I understand the appeal that the gospel in the stars thesis has for so many Christians. I also understand that many Christians find encouragement in it as well. However, I ask that they carefully and prayerfully consider what I have presented here and in my earlier paper, and that they apply the Berean test (Acts 17:11) to my words and the writings of the proponents of the gospel in the stars.
Is there anything that we can salvage from all of this? Despite the damage wrought by purveyors of the gospel in the stars, the surprising answer is yes, we can salvage something from this. Consider the approach of Stewart Custer (1977). In the text of his planetarium shows, Custer followed the conventional meanings of star names. However, he frequently made parallels to spiritual truths. For instance, a discussion of Virgo can easily lead to discussion of the conception and birth of Jesus Christ. This is not that different from the parables that Jesus told—he used everyday examples that his listeners could relate to.

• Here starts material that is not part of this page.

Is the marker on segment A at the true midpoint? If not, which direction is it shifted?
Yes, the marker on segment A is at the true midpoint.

It also is similar to what Paul did in his sermon at Mars Hill (Acts 17:23), where Paul took the inscription at a pagan shrine and launched from it a gospel message. There Paul quoted from Aratus, the previously mentioned poet who wrote about some of the constellations.
While researching this, I came to understand that there may be a kernel of truth to at least one connection made by advocates of the gospel in the stars. The constellation Hercules is among the 48 original constellations of Ptolemy. Hercules is the Greek name for the constellation, but this constellation has gone by many names and had many depictions. All depictions show a man kneeling, so in the general case, it can be called “the kneeler.” In fact, this is the name in the Almagest, for the name Hercules apparently was applied to this constellation some time after Ptolemy. Why he is kneeling is not clear, and depictions vary in certain details. These details include whether he is clothed or not, and if clothed, with what clothing. A common depiction is with lion skin clothing. In one hand he usually holds a club, but the purpose of that is not clear. In the other hand he holds various things, but frequently it is a branch with heads popping out. In all the depictions one foot lies above the head of Draco. In modern times, we think of Draco as a dragon, but in ancient depictions, Draco is a snake. Indeed, in many ancient languages, including biblical languages, there is no distinction between snakes and dragons. Of course, the parallel to the first messianic prophecy found in Genesis 3:15 is striking and not forced like so many other connections made by proponents of the gospel in the stars. Since this knowledge of the bruising of the Messiah’s heel and the crushing of the serpent’s head was known from the earliest times, it is possible that this one constellation may be a memorial to the coming Messiah, albeit with embellishments of unknown origins. I find it remarkable that gospel in the stars advocates do not emphasize this one constellation more than they do.
In addition to this one possible vestige of a biblical message found in the constellation of the kneeler, I find Proctor’s suggestion of the memorial of the Flood in a sequence of constellations compelling. I would not dogmatically state that this is indeed what these are, but I would not rule out these few examples either.